The corporation is addressing these concerns by proposing that the closest turbine be 18 miles from the Cleveland shoreline instead of the original seven, said Dave Karpinski, the corporation’s vice president of operations.

The siting board has requested a summary of the impact of the proposed wind turbines on birds and other wildlife.The U.S. Army Corps of Engineers has yet to receive an initial application from the corporation, said Mark Scalabrino, chief of that agency’s Ohio application evaluation section. The Army Corp and LEEDCo had a pre-application meeting on July 19.

At the federal level, the main actors regulating the project are the U.S. Department of Energy and the Army Corps of Engineers, Schroeck said. At the state level they are the Ohio Environmental Protection Agency and Department of Natural Resources.

These groups rely on input from numerous other government agencies, such as the U.S. Fish and Wildlife Service, he said.

Since federal and state regulators know this project likely is not the last offshore wind project application they will see, they may be more deliberative when handling LEEDCo’s project, he said. “They don’t want to have to reinvent the wheel every time they go through this permitting process.”

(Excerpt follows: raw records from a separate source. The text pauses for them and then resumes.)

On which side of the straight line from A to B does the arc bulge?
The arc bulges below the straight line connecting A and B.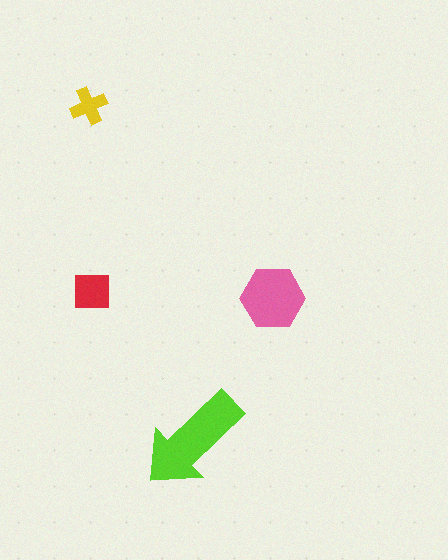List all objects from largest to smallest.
The lime arrow, the pink hexagon, the red square, the yellow cross.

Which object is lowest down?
The lime arrow is bottommost.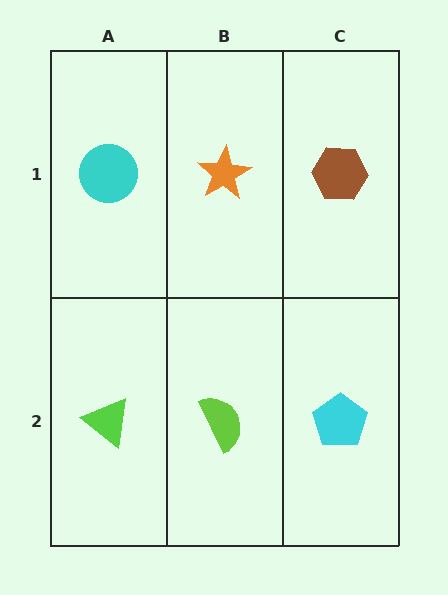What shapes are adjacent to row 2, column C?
A brown hexagon (row 1, column C), a lime semicircle (row 2, column B).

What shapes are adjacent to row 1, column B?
A lime semicircle (row 2, column B), a cyan circle (row 1, column A), a brown hexagon (row 1, column C).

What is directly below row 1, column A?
A lime triangle.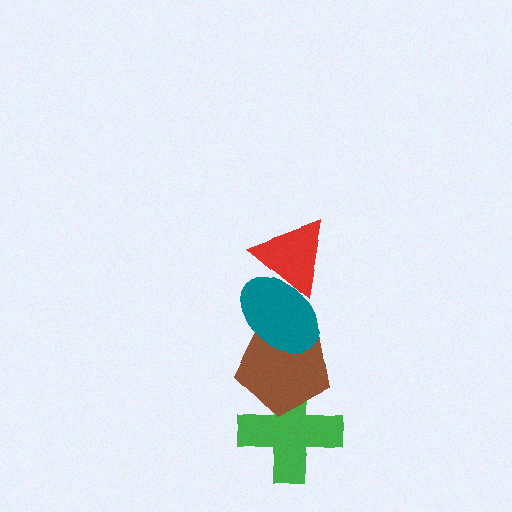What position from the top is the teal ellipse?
The teal ellipse is 2nd from the top.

Despite these hurdles, financial support for the corporation in the public and private sectors continues to grow.

The corporation was awarded a $40 million Department of Energy grant in May and in 2014 entered into a partnership with Fred.Olsen, a Norwegian energy company. Fred. Olsen bought LEEDCo’s research assets and agreed to build the project, according to LEEDCo press releases.

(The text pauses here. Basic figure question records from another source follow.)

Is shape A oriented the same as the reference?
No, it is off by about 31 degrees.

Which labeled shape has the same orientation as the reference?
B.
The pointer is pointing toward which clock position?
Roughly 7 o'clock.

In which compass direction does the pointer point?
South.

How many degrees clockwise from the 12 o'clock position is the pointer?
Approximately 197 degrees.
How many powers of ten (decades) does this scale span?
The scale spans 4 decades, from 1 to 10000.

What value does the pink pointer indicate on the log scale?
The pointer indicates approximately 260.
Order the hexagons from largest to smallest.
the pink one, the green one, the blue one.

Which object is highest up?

“Typically when a company receives grants or tax credits from the Department of Energy they are farther along in the application process,” Schroeck said.

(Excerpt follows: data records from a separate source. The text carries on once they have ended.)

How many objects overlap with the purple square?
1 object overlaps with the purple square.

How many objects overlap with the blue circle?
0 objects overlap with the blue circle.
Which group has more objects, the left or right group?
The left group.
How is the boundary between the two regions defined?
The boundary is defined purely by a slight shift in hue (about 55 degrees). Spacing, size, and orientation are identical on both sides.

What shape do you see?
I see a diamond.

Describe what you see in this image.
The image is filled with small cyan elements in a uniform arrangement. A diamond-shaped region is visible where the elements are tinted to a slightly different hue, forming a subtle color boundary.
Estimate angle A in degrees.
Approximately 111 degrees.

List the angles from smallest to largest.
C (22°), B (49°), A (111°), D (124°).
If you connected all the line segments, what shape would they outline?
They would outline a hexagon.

Typical nuclear or coal power plants produce up to 1,000 megawatts worth of energy, Karpinski said. LeedCo’s project will max out at 20 megawatts, about enough to power 6,000 homes.

Such a small project poses a correspondingly small threat to birds, according to a 2013 risk assessment report done by the New Jersey based Curry & Kerlinger wind energy consulting firm.

The six turbine project is intended to demonstrate offshore wind power in the Great Lakes with hope that similar projects will follow, said Ohio Sierra Club director Jen Miller. The club supports the project as a clean source of energy.

By 2019, a new offshore wind energy industry will be taking shape as utility scale projects in Lake Erie begin, according to LEEDCo’s website.

That has some people nervous.

“We are very concerned there will not be sufficient oversight over where these future wind turbines are placed,” said Sherri Lange, head of the North American Platform Against Wind Power, which represents numerous anti-wind energy groups across the U.S. and Canada.

Lake Erie is the only Great Lake crossed by songbirds, shorebirds and raptors and the birds pass through the western portion of the lake where LEEDCo’s project will stand, said Albright. The birds’ path includes the project’s proposed site.

Says LeedCo’s Karpinski: “Based on the data we have already collected and continue to collect there is minimal impact to wildlife.”

It is a hard threat to characterize. Counting carcasses to determine the number of birds killed by offshore turbines is difficult, if not impossible, according to the 2013 risk assessment report.

Carcasses simply float away or are consumed by animals, Albright said.

European offshore turbines have employed heat sensing, thermal imaging cameras to monitor the presence of birds with varying degrees of success, according to the report.

LEEDCo has and will continue to work with state and federal regulators to minimize the turbine’s threat to wildlife, Karpinski said.

People opposed to the turbines who are concerned about birds’ wellbeing need to consider the threat posed by climate change caused by burning fossil fuel, said Trish Demeter, managing director of energy programs for the Ohio Environmental Council, an environmental advocacy group in the state. The council supports the project.

“We need to do something about climate change and we need to do something now,” she said.